While now rare in the Western world, polio is still endemic to South Asia and Nigeria. Following the widespread use of poliovirus vaccine in the mid-1950s, the incidence of poliomyelitis declined dramatically in many industrialized countries. A global effort to eradicate polio began in 1988, led by the World Health Organization, UNICEF, and The Rotary Foundation. These efforts have reduced the number of annual diagnosed cases by 99%; from an estimated 350,000 cases in 1988 to a low of 483 cases in 2001, after which it has remained at a level of about 1,000 cases per year (1,606 in 2009). Polio is one of only two diseases currently the subject of a global eradication program, the other being Guinea worm disease. If the global Polio Eradication initiative is successful before that for Guinea worm or any other disease, it would be only the third time humankind has ever completely eradicated a disease, after smallpox in 1979 and rinderpest in 2010. A number of eradication milestones have already been reached, and several regions of the world have been certified polio-free. The Americas were declared polio-free in 1994. In 2000 polio was officially eliminated in 36 Western Pacific countries, including China and Australia. Europe was declared polio-free in 2002. As of 2006, polio remains endemic in only four countries: Nigeria, India (specifically Uttar Pradesh and Bihar), Pakistan, and Afghanistan, although it continues to cause epidemics in other nearby countries born of hidden or reestablished transmission.

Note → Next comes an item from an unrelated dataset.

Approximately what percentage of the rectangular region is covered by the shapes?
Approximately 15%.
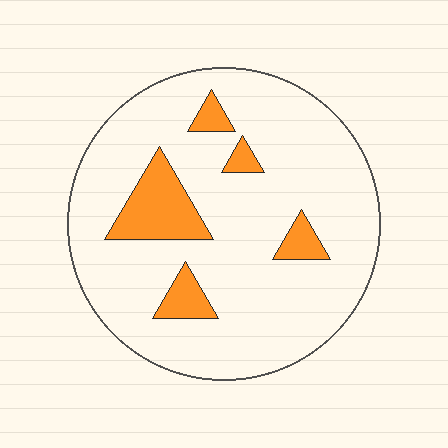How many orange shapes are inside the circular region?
5.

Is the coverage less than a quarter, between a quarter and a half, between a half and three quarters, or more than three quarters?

The history of poliomyelitis (polio) infections extends into prehistory. Although major polio epidemics were unknown before the 20th century, the disease has caused paralysis and death for much of human history. Over millennia, polio survived quietly as an endemic pathogen until the 1880s when major epidemics began to occur in Europe; soon after, widespread epidemics appeared in the United States. By 1910, frequent epidemics became regular events throughout the developed world, primarily in cities during the summer months. At its peak in the 1940s and 1950s, polio would paralyze or kill over half a million people worldwide every year.
The fear and the collective response to these epidemics would give rise to extraordinary public reaction and mobilization; spurring the development of new methods to prevent and treat the disease, and revolutionizing medical philanthropy. Although the development of two polio vaccines has eradicated poliomyelitis in all but four countries, the legacy of poliomyelitis remains, in the development of modern rehabilitation therapy, and in the rise of disability rights movements worldwide.
The symptoms of poliomyelitis have been described by many names. In the early nineteenth century the disease was known variously as: Dental Paralysis, Infantile Spinal Paralysis, Essential Paralysis of Children, Regressive Paralysis, Myelitis of the Anterior Horns, Tephromyelitis (from the Greek tephros, meaning "ash-gray") and Paralysis of the Morning. In 1789 the first clinical description of poliomyelitis was provided by the British physician Michael Underwood—he refers to polio as "a debility of the lower extremities". The first medical report on poliomyelitis was by Jakob Heine, in 1840; he called the disease Lähmungszastände der unteren Extremitäten. Karl Oskar Medin was the first to empirically study a poliomyelitis epidemic in 1890. This work, and the prior classification by Heine, led to the disease being known as Heine-Medin disease.